|Home | About | Journals | Submit | Contact Us | Français|
We recently described Megavirus chilensis, a giant virus isolated off the coast of Chile, also replicating in fresh water acanthamoeba. Its 1,259,197-bp genome encodes 1,120 proteins and is the largest known viral genome. Megavirus and its closest relative Mimivirus only share 594 orthologous genes, themselves sharing only 50% of identical residues in average. Despite this divergence, comparable to the maximal divergence exhibited by bacteria within the same division (e.g., gamma proteobacteria), Megavirus retained all of the genomic features unique to Mimivirus, in particular its genes encoding key-elements of the translation apparatus, a trademark of cellular organisms. Besides homologs to the four aminoacyl-tRNA synthetases (aaRS) encoded by Mimivirus, Megavirus added three additional ones, raising the total of known virus-encoded aaRS to seven: IleRS, TrpRS, AsnRS, ArgRS, CysRS, MetRS, TyrRS. This finding strongly suggests that large DNA viruses derived from an ancestral cellular genome by reductive evolution. The nature of this cellular ancestor remains hotly debated.
The era of giant viruses (Giruses) started in 2003 with the discovery and genome sequencing of the first of them, called Mimivirus1,2 (for Microbe Mimicking virus), originally mistaken for a new amoeba-resisting intracellular parasitic bacteria (reviewed in ref 3). The main common features of Giruses are their large pseudo-icosahedral capsids (with diameter > 400 nm), most often enclosed in a thick (≈100 nm) layer of fibers, a large double-stranded DNA genome (≈a million bp) and a large gene content (approximately 1000 genes). Few have been characterized in details, but all the Mimivirus-like isolates replicate from large circular intracytoplasmic virion factories, as previously described for poxviruses.4 For Mimivirus and its nearly identical relative Mamavirus, these cell-like virion factories can themselves be infected by a new type of satellite virus called “virophage”4,5. The last, but not the least of the unique puzzling features of Mimivirus is the presence of many genes coding for central elements of the translation apparatus, until now thought to be an absolute trademark of cellular organisms. Mimivirus, for instance, encodes 4 aminoacyltRNA synthetases (for Arg, Cys, Met, and Tyr). This finding, among others, triggered a heated debate on the evolutionary origin of these viruses,5-8 opposing the traditionalists school viewing them as tremendously efficient pickpockets of cellular genes,9 up to the most extreme views of those claiming them as evidence of a fourth domain of life,10 or as a dismissal of darwinism.11 Our discovery and genomic sequencing of Megavirus chilensis, a girus with an even larger capsid, genome size and gene content,12 first demonstrated that the oddities observed in Mimivirus and its closest relatives are not anecdotal, but intrinsic features shared by more distant giant viruses, and inherited from their common ancestor.

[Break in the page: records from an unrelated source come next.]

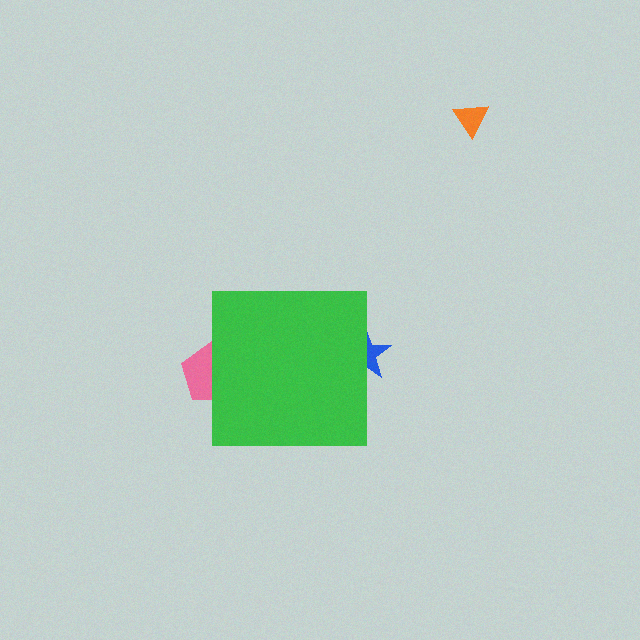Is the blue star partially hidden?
Yes, the blue star is partially hidden behind the green square.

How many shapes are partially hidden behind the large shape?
2 shapes are partially hidden.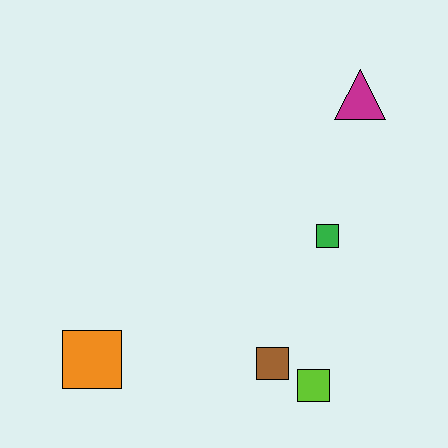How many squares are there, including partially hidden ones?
There are 4 squares.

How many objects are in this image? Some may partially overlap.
There are 5 objects.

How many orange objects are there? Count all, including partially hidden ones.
There is 1 orange object.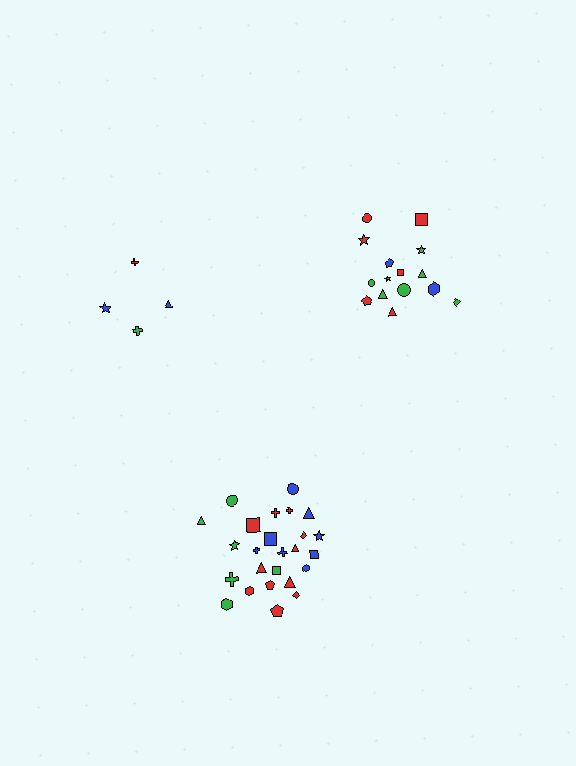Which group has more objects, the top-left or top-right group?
The top-right group.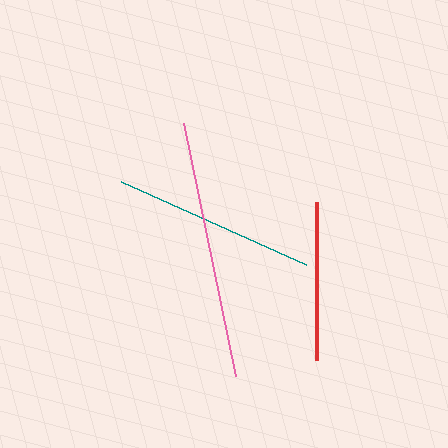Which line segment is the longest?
The pink line is the longest at approximately 258 pixels.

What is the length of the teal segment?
The teal segment is approximately 202 pixels long.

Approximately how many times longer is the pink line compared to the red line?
The pink line is approximately 1.6 times the length of the red line.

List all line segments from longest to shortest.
From longest to shortest: pink, teal, red.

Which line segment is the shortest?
The red line is the shortest at approximately 158 pixels.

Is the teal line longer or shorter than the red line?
The teal line is longer than the red line.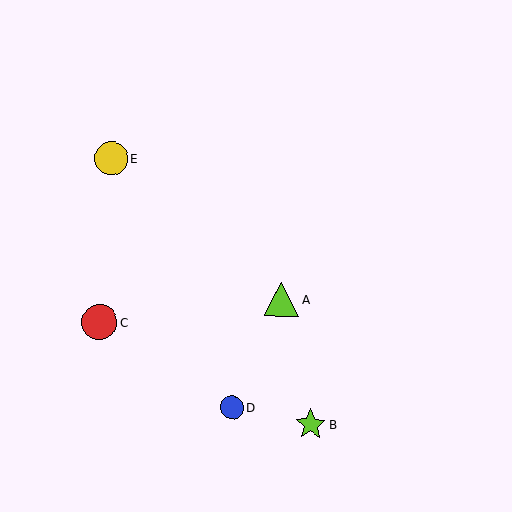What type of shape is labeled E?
Shape E is a yellow circle.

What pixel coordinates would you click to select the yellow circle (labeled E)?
Click at (112, 158) to select the yellow circle E.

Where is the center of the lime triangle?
The center of the lime triangle is at (282, 299).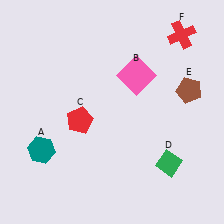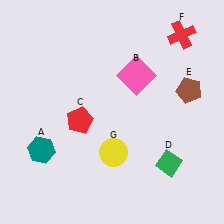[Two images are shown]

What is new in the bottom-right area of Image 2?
A yellow circle (G) was added in the bottom-right area of Image 2.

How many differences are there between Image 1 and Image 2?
There is 1 difference between the two images.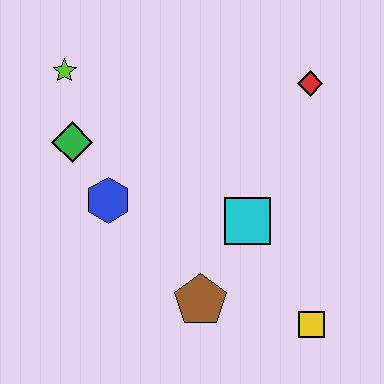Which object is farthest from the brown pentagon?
The lime star is farthest from the brown pentagon.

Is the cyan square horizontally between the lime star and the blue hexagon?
No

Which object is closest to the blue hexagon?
The green diamond is closest to the blue hexagon.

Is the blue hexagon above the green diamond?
No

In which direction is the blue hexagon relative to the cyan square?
The blue hexagon is to the left of the cyan square.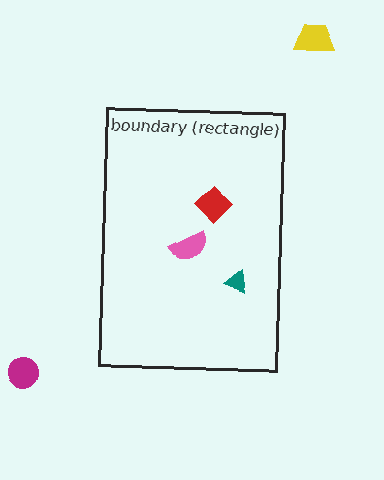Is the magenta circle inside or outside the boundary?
Outside.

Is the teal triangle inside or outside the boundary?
Inside.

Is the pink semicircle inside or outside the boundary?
Inside.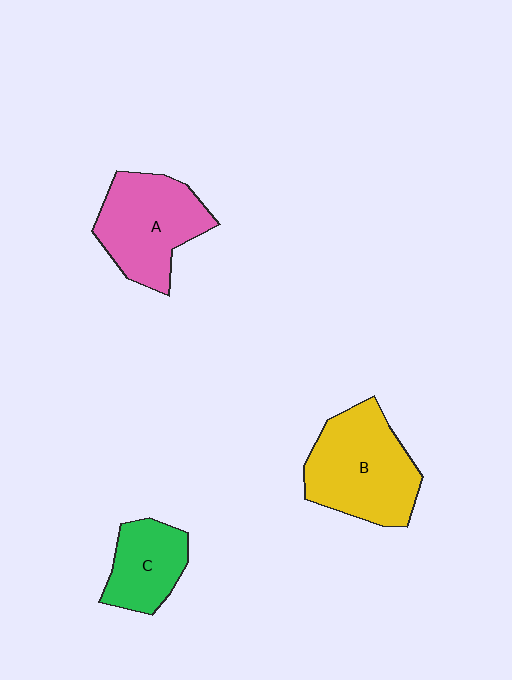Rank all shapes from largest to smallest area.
From largest to smallest: B (yellow), A (pink), C (green).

Among these, the most significant is the presence of the same four aminoacyl-tRNA synthetases found in Mimivirus, together with three more, including the IleRS, also found in the third known largest virus infecting the heterotrophic marine protozoan Cafeteria roenberbengis.13 These findings strongly support a scenario whereby these large DNA viruses all evolved from an ancestral cellular genome by reductive evolution.
Only 15 mo separated the water sampling in Chile (mid-April 2010) from the submission of the complete annotated Megavirus genome sequence to GenBank (mid-July 2011). This was made possible by the combination of two short read sequencing approaches that nicely complement each other: the Roche 454-titanium and the Illumina Hiseq techniques. Nowadays, most of de novo microbial whole genome sequences are produced using the 454 platform. This technology provides long-enough sequence reads to rapidly obtain few contigs of reasonable lengths. Unfortunately the technology is also error prone within homopolymeric regions, ultimately leading to frequent frame shift errors when annotating protein coding genes. Therefore finishing may be quite cumbersome, involving numerous PCR, or worse conventional library-based Sanger sequencing, in order to correct for sequencing errors and close gaps. This is obviously highly labor intensive.

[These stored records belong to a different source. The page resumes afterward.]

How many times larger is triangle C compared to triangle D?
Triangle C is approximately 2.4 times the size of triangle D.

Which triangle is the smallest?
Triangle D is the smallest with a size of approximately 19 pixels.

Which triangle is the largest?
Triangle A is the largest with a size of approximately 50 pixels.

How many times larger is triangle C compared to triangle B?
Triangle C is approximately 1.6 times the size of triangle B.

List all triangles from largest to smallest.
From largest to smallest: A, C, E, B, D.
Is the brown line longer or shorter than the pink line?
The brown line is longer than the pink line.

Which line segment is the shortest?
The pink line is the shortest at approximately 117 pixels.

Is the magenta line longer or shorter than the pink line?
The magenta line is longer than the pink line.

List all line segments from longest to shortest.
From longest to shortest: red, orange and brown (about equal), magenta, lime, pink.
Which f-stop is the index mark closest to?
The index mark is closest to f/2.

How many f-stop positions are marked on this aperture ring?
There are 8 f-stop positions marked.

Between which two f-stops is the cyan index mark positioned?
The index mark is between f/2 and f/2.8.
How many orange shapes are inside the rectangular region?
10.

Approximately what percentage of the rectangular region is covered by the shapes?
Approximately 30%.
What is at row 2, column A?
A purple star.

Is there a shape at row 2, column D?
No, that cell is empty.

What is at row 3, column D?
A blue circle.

Megavirus chilensis’ genome is highly AT-rich (75% A+T) which raises the probability of finding A or T homopolymers. Indeed, stretches of 6 As or more, or 6 Ts or more, occur 6,186 times in the Megavirus genome, making it highly susceptible to this type of sequencing errors. We circumvented the tedious individual finishing experiments by using the following approach. After an initial assembly using 278,663 454-titanium fragment reads, we re-sequenced the same DNA using one tenth of a lane of Illumina Hiseq and mapped the 42,288,396 resulting paired-end reads to it (approximately a 2000 X coverage!). Although this may appear outrageous to the traditional genome sequencers, this ultra-high-coverage allowed the correction of all sequencing errors (see Figure 1) at a very low cost both in terms of direct cost (about 2000 €) and technical labor. We corrected 300 errors in the raw 454-derived Megavirus genome sequence at once.
More generally, we think that the approach combining these two NGS platforms should become standard for sequencing microbial genomes, up to 10 Mb in length. In the near future one can expect an even better approach with the combination of the ultra-high coverage short reads (e.g., Illumina Hiseq) with the PacBio much longer reads.14 The latter technology has the capacity to produce sequence reads of up to 10 kb, but remained plagued by much too high an error rate when tentatively applied on the Megavirus genome.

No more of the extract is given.